James Cooper, sales director at William Russell, says: “We do most of the claims from the UK as, by offering a centralised service, it makes it easier to control costs. A lot of claims involve direct billing and we’ll also accept scanned receipts for lower value claims.”

KEEPING COSTS DOWN

In addition to using direct settlement wherever possible, international insurers will also turn to repricing companies to help control costs. Apps says that where a large claim is made it may be referred to a repricing company to see if there is any room for negotiation.

“We don’t accept a claim at face value,” he says. “The repricing company takes a share of any savings it makes so it has an incentive to negotiate the costs.”  

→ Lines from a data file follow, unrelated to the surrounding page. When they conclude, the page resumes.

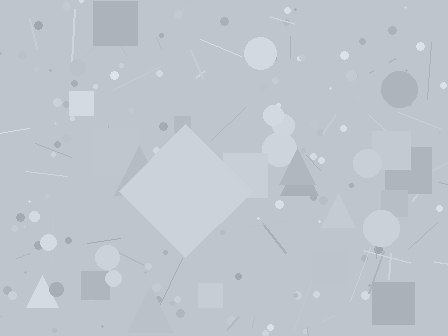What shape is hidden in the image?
A diamond is hidden in the image.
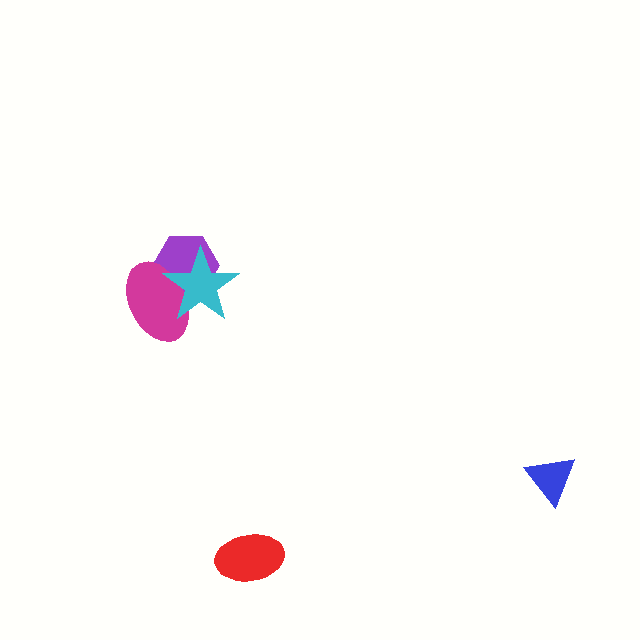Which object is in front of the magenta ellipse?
The cyan star is in front of the magenta ellipse.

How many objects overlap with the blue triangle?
0 objects overlap with the blue triangle.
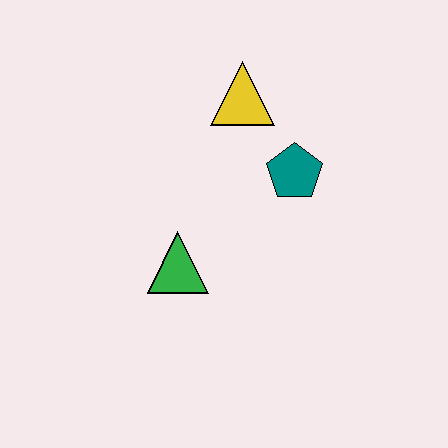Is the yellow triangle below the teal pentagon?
No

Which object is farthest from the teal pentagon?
The green triangle is farthest from the teal pentagon.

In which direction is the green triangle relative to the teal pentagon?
The green triangle is to the left of the teal pentagon.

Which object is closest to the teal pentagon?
The yellow triangle is closest to the teal pentagon.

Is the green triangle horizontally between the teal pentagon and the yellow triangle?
No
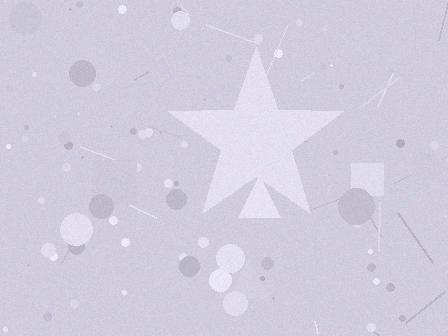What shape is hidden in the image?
A star is hidden in the image.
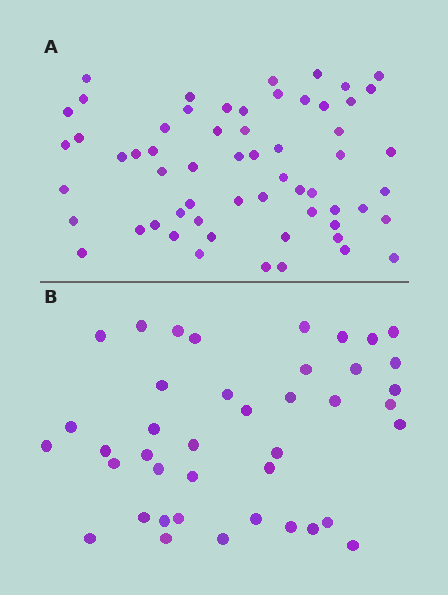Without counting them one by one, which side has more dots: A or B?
Region A (the top region) has more dots.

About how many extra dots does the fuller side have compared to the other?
Region A has approximately 20 more dots than region B.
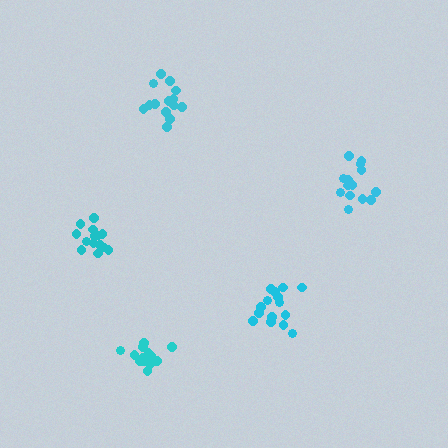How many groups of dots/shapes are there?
There are 5 groups.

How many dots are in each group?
Group 1: 14 dots, Group 2: 15 dots, Group 3: 15 dots, Group 4: 14 dots, Group 5: 13 dots (71 total).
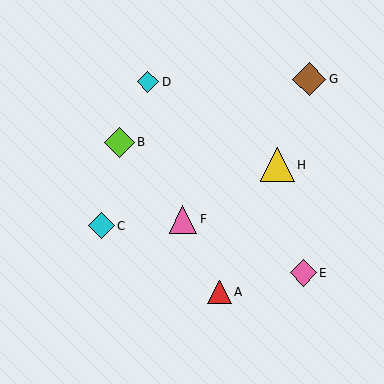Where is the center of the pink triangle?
The center of the pink triangle is at (183, 219).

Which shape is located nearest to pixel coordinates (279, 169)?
The yellow triangle (labeled H) at (278, 165) is nearest to that location.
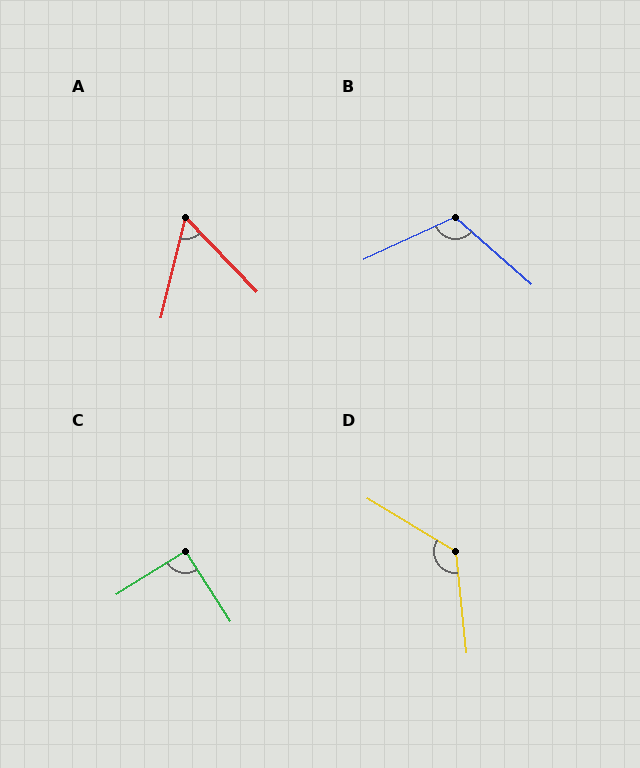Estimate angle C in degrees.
Approximately 90 degrees.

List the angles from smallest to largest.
A (58°), C (90°), B (113°), D (127°).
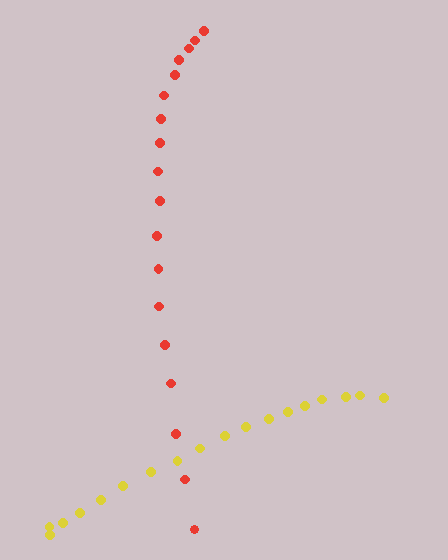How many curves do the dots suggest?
There are 2 distinct paths.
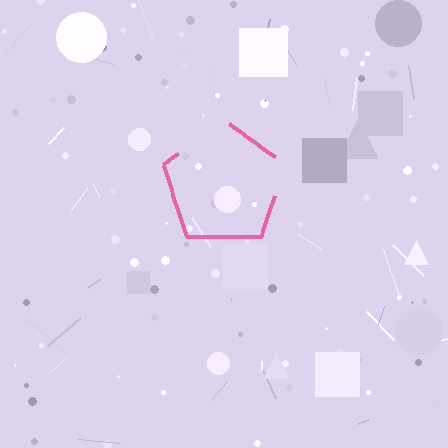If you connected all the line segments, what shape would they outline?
They would outline a pentagon.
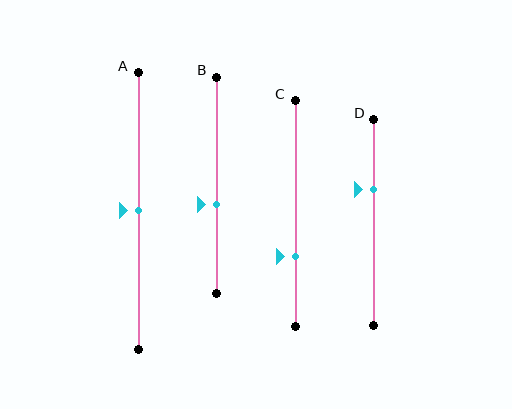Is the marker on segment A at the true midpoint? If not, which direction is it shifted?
Yes, the marker on segment A is at the true midpoint.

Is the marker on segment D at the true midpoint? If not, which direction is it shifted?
No, the marker on segment D is shifted upward by about 16% of the segment length.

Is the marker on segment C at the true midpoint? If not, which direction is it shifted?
No, the marker on segment C is shifted downward by about 19% of the segment length.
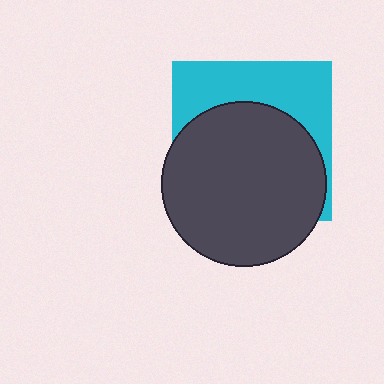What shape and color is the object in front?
The object in front is a dark gray circle.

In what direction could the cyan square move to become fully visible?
The cyan square could move up. That would shift it out from behind the dark gray circle entirely.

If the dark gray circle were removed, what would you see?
You would see the complete cyan square.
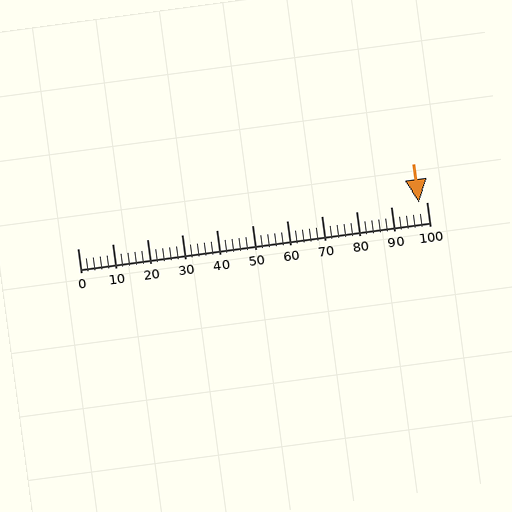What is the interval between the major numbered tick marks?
The major tick marks are spaced 10 units apart.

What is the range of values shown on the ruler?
The ruler shows values from 0 to 100.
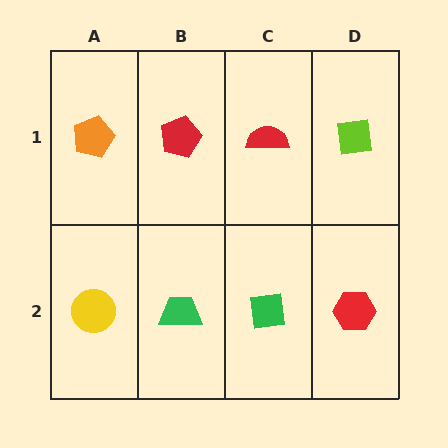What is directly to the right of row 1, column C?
A lime square.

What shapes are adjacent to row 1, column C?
A green square (row 2, column C), a red pentagon (row 1, column B), a lime square (row 1, column D).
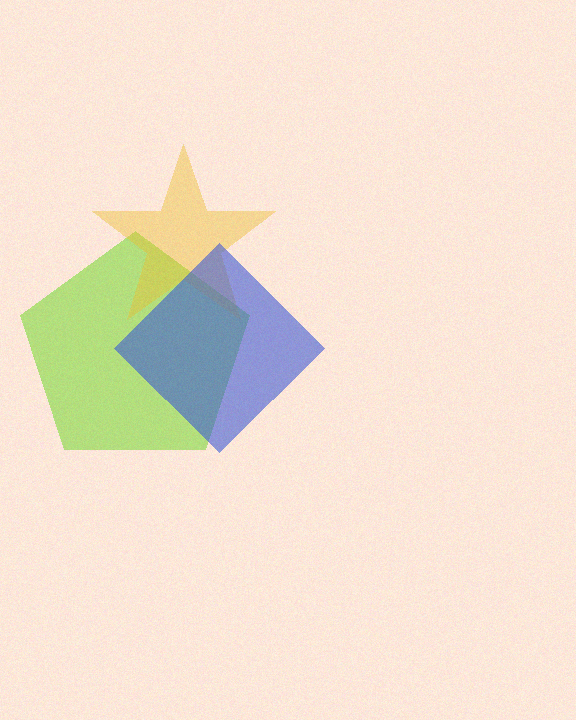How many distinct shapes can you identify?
There are 3 distinct shapes: a lime pentagon, a yellow star, a blue diamond.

Centralised insurers also argue that even without someone on the ground they can provide sufficient information to help their policyholders access healthcare wherever they are in the world. ALC Health has a comprehensive list of doctors selected according to criteria including whether or not they speak English and William Russell can provide customers will details of hospitals that have a direct billing arrangement in place.

“It’s not like a Yellow Pages,” says Apps. “Every doctor and hospital included in our database has been checked out. We can’t recommend them but we can tell our customers who we’re worked with on a regular basis.”

Although there is a variety of services, with some offering more financial or customer experience benefits than others, Beardshall says this is supported by the market.

“Different clients have different expectations,” he says. “For some being able to get through to a UK call centre will be a key priority while others will want to know their insurer is doing as much as possible to keep claims costs under control. It’s not a commoditised market and it’s good that it can provide options to all these customers.”